Appellant further insists that the court erred in the following portion of the charge: "If from the evidence you believe that defendant *109 killed the said Boyd, and further believe that, at the time of so doing, deceased made an attack on him which, from the manner and character of it, and the relative strength of the parties, and defendant's knowledge of the character and disposition of the deceased, caused him to have reasonable expectation or fear of death, * * * then you will acquit." The particular part complained of is, "and defendant's knowledge of the character and disposition of the deceased," in that the same was a charge upon the weight of the evidence. This charge is correct. Clearly, the character of the deceased being known to appellant, as the evidence in this case shows, it was proper for the court to charge the jury as it did.
Appellant's seventh assignment of error is that the court erred in excluding the testimony of the witness Mart Land, offered by defendant, to the effect that in a conversation with deceased, Boyd, during the fall of 1899, and shortly before the time Mrs. Messer testified that Boyd began his misconduct towards her, Boyd asked the witness "how he liked his little widow" (referring to Mrs. Gravitt, who subsequently became the wife of appellant), and, upon being reprimanded, replied that the witness knew his weakness along that line. This testimony should have been admitted, as it tends to corroborate the testimony of appellant's wife as to the conduct of deceased towards her.

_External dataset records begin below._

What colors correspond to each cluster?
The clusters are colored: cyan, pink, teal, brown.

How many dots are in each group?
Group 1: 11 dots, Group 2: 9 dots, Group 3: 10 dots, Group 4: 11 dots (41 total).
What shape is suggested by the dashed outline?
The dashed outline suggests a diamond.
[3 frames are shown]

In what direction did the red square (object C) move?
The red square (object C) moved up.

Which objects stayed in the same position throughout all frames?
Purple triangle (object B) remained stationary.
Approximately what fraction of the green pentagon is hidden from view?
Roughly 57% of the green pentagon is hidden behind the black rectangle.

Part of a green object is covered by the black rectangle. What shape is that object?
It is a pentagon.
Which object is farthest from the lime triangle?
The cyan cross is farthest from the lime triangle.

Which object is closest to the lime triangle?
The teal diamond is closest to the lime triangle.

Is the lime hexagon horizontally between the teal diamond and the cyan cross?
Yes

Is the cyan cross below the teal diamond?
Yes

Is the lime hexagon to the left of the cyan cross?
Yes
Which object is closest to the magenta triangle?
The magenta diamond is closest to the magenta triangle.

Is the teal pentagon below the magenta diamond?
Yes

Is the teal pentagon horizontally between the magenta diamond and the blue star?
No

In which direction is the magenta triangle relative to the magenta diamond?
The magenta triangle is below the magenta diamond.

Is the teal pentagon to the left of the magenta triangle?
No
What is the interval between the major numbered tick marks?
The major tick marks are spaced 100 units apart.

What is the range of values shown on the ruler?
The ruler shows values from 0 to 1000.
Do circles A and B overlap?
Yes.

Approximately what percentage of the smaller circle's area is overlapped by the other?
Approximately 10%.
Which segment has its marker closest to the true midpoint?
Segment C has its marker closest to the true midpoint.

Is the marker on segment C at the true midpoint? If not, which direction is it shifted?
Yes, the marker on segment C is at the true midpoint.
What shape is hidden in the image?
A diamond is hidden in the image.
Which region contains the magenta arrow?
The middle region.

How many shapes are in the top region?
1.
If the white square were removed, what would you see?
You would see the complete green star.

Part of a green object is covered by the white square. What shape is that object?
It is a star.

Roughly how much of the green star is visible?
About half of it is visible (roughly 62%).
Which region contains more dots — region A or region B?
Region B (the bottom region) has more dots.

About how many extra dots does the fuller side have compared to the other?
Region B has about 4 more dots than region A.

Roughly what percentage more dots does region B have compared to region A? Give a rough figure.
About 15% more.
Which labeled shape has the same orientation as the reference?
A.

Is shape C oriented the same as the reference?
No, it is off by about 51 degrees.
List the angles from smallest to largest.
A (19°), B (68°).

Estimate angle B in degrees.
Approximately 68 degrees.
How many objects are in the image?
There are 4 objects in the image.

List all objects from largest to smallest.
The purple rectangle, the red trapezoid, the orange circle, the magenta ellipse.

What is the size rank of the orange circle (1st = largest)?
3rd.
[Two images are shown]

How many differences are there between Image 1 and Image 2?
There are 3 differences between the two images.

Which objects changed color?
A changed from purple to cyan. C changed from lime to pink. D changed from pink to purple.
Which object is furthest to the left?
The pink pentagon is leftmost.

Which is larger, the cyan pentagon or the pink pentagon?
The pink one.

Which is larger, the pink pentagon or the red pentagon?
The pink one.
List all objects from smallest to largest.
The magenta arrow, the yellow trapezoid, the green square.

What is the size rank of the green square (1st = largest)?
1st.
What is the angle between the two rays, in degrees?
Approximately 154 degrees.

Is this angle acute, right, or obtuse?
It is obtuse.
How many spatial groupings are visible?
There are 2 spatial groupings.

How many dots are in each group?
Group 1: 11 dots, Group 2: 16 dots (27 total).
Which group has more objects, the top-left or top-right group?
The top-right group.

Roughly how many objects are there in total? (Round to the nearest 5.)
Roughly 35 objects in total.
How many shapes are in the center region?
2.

Appellant's eight assignment of error is that the court erred in refusing to permit defendant to prove by Mrs. J.D. Bassill that during the summer of 1900, and after the time that Mrs. Messer testified she told defendant about Boyd (deceased) attempting to kiss her while she was a widow, in a conversation between defendant and witness Mrs. Bassill, defendant related to her the circumstances his wife had previously told him about. Appellant insists this testimony is admissible for the reason that the State had attacked the testimony of Mrs. Messer and appellant upon this subject as false and fabricated, and that the testimony of said witness would have corroborated and strengthened the testimony of appellant and his wife. In Utzman v. State, 32 Texas Criminal Reports, 428, defendant offered to prove by his elder half-brother that defendant talked to witness about the insults offered by deceased to his wife soon after appellant moved from deceased's place to Hamilton County, stating to witness that he had just learned these facts from his wife, and that while appellant was talking to witness he became very much agitated and shed tears; and we held said testimony as admissible. In Jones v. State, 38 Texas Criminal Reports, 102, we held that conversations defendant and his wife had with the witness Kendall with reference to a similar matter were admissible. See also Hammond v. State, 28 Texas Crim. App., 413; Craig v. State, 30 Texas Crim. App., 619. We think this testimony was admissible as tending to rebut the contention of the State that the defense urged by appellant was fabricated. It was also admissible as tending to show that insults had been communicated to appellant by his wife. *110
The question as to the disqualification of the jury, urged and ably insisted upon by appellant, we do not deem necessary to be reviewed, as it will not likely arise upon another trial of this case. For the errors discussed, the judgment is reversed, and the cause remanded.
Reversed and remanded.
[Note. — The State's motion for rehearing was overruled without a written opinion. — Reporter.]